In his twice-yearly monetary policy testimony to Congress, the Fed chief said mild inflation had given the Fed leeway to keep U.S. interest rates at the current 40-year low of 1.75 percent and added that the central bank had decided to maintain that easy stance until the economy is out of the woods.
"We have chosen to maintain that (accommodative) stance pending evidence that the forces inhibiting economic growth are dissipating enough to allow the strong fundamentals to show through more fully," Greenspan said.
He said he and his Fed colleagues now expect the economy this year to grow between 3.50 percent and 3.75 percent when measured from the fourth quarter of 2001. That's stronger than the the 2.5 percent to 3 percent pace forecast in February.
"The effects of the recent difficulties will linger for a bit longer but as they wear off, and absent significant further adverse shocks, the U.S. economy is poised to resume a pattern of sustainable growth," Greenspan said.
But he also sounded a warning.
"Financial markets have been notably skittish of late and business managers remain decidedly cautious," Greenspan said.
To restore investor trust shaken by the accounting scandals, Greenspan said CEOs must be held accountable to accurately report on the financial condition of their companies and should be penalized for not doing so.
Greenspan said checks and balances on corporate governance that worked well in the past might have been hurt by the go-go mentality of the 1990s that "arguably engendered an outsized increase in opportunities for avarice."
Greenspan's testimony comes as a startling wave of accounting scandals threatens to cause consumers and businesses to spend and invest less.
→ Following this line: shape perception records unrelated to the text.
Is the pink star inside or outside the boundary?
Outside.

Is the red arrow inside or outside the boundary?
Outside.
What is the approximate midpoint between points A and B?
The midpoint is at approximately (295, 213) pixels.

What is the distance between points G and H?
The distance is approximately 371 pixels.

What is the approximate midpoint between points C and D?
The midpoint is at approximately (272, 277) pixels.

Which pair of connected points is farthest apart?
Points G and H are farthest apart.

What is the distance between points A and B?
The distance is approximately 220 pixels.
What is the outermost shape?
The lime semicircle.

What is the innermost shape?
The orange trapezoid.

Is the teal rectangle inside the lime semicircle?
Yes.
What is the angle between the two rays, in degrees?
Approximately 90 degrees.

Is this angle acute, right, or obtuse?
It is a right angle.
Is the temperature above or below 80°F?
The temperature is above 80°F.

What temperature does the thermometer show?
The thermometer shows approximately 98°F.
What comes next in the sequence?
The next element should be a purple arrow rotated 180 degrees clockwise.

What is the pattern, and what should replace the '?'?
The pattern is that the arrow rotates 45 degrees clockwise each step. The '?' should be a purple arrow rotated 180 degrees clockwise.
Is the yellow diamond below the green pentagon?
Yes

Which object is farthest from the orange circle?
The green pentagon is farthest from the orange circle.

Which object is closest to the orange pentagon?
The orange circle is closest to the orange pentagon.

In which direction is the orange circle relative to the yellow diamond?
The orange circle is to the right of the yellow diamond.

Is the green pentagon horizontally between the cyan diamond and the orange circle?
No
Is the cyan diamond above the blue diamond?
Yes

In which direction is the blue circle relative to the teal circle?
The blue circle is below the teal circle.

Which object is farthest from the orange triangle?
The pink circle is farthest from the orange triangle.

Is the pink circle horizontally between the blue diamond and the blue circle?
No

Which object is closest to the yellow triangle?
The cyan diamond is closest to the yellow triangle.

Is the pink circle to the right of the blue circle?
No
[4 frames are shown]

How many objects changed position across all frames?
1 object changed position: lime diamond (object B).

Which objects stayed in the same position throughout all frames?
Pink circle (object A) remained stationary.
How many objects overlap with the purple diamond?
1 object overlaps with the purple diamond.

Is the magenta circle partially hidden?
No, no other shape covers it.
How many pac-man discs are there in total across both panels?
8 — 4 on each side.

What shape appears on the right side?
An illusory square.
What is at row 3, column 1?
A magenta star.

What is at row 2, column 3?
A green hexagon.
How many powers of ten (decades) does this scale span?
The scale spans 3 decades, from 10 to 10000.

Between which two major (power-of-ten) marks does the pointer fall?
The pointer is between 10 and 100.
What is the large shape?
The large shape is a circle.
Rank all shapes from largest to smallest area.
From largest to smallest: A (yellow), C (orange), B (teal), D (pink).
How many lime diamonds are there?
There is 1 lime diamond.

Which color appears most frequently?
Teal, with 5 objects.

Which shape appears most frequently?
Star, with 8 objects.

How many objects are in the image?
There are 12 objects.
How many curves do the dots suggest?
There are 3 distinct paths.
It was deep cuts in capital spending that helped to push the economy into recession last year.
"Considerable uncertainties -- about the progress of the adjustment of capital spending and the rebound in profitability, about the potential for additional revelations of corporate malfeasance and about possible risks from global political events and terrorism still confront us," Greenspan said.
Against that backdrop and given that inflation has remained low, Fed policy-makers have opted to hold short-term interest rates at 40-year lows at each of their four meetings this year.
"We have chosen to maintain that stance pending evidence that the forces inhibiting economic growth are dissipating enough to allow the strong fundamentals to show through more fully," Greenspan said.
A growing number of economists believe the Fed will keep rates unchanged through the rest of the year. Low interest might motivate consumers to keep spending and businesses to invest, forces that would bolster economic growth.
Consumers, whose spending accounts for two-thirds of all economic activity, have been holding up despite the spotty recovery and the sour stock market, Greenspan said.
"Consumers do not appear to have retrenched in the retail markets," he said. "Indeed consumers responded strongly to the new interest rate incentives of motor vehicle manufacturers this month. Early reports indicate a significant improvement in sales over June."
Weak stocks have yet to crimp consumer spending because of offsetting boosts from low interest rates, solid appreciation in home values and extra cash from refinancing.
In contrast, business spending has remained weak, he said. Companies whose profits took a hit during the slump are reluctant to make big commitments in hiring and in investment until they are sure the recovery is here to stay.
Greenspan repeated his support for forcing companies to treat lucrative stock options for top executives as a business expense.
Fed policy-makers' forecast is for the nation's unemployment rate -- now at 5.9 percent -- to peak at between 5.75 and 6 percent later this year, an improvement from the Fed's earlier forecast and significantly below the 7.8 percent jobless rate hit in the last recession of 1990-91.
Inflation was forecast to be moderate this year, with consumer prices as measured by a price gauge tied to the gross domestic product to increase by about 1.5 percent to 1.75 percent, little changed from an earlier estimate.
Reuters and the Associated Press contributed to this report.